Van Trieste joins the Phlow board of directors. Civica also becomes Phlow’s first customer for API, providing a domestic supply for Civica’s own essential medicine production.

“Our work on drug shortages and vulnerable supply chains for essential medicines all started pre-COVID in 2019,” Edwards explains.

But when COVID-19 starts to hit the U.S., he and team reach out to inform the U.S. government of the heightened dangers to overseas supplies of medicines. They inform federal officials of their planning to mitigate the situation.

This in part leads to government funding (see part one).
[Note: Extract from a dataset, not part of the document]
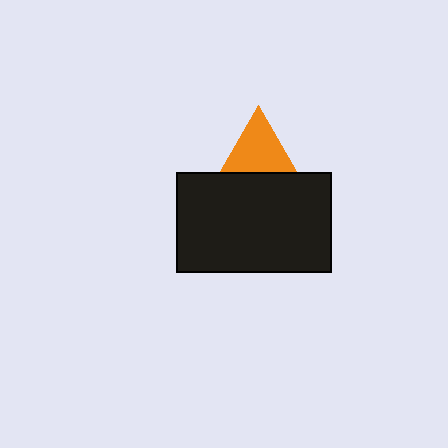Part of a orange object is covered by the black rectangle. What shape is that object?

The Phlow plan includes purchasing land adjacent to another partner, AMPAC Fine Chemicals, a Virginia-based, contract pharmaceutical supplier that Gupton is particularly familiar with, where they will build the AP plants (see part two).   

Today, from what Edwards tells me, Phlow has strong investor interest in the company.

Also, I wouldn’t be surprised to see announcements in the near future regarding customer partnerships with hospital networks throughout the U.S.

How We Perceive

And so, Phlow in a sentence:

A start-up resourcefully utilizing CDMOs and other industry relationships, while building out its own advanced API facilities, and creating an end-to-end, U.S.-based supply chain for common medicines.

It is difficult not to view this narrative as both fantastic, and somewhat fantastical.

Phlow has had to deal with misperceptions, some uninformed criticism, and even the political biases of 2020, both from inside and outside the biopharma industry.

Edwards comments:

“Yes, there's some of that from other pharma folks and the media. If I were them, I'd also be asking, ‘Who the heck are these guys?’ I totally agree with that.

“So who are we?

“We are the ones who were working out a visionary plan with an end-to-end domestic approach for supplying essential medicines, who then stepped up and reached out to our government in a time of crises.

“Nobody else was focused on these problems so intently or offering solutions.

“When the pandemic hit, all we sought to do was ensure the administration and government agencies knew we had immediate and longer-term solutions– for a problem they weren’t even specifically focused on yet.”

I believe we can say we are all focused now.

And that includes keeping tabs on these grand plans of Phlow, whose business model I’ve dubbed a “Biopharma CDMO.”

Hopefully, this series spurs Outsourced Pharma readers to further considerations of your own “grand” planning for your organization.

And as part of that, to achieving more creative relationships with your CDMOs and other partners, and even our government.  


Editor’s Note: This concludes my exclusive, three-part discussion with Phlow Corporation co-founder and CEO, Dr. Eric Edwards.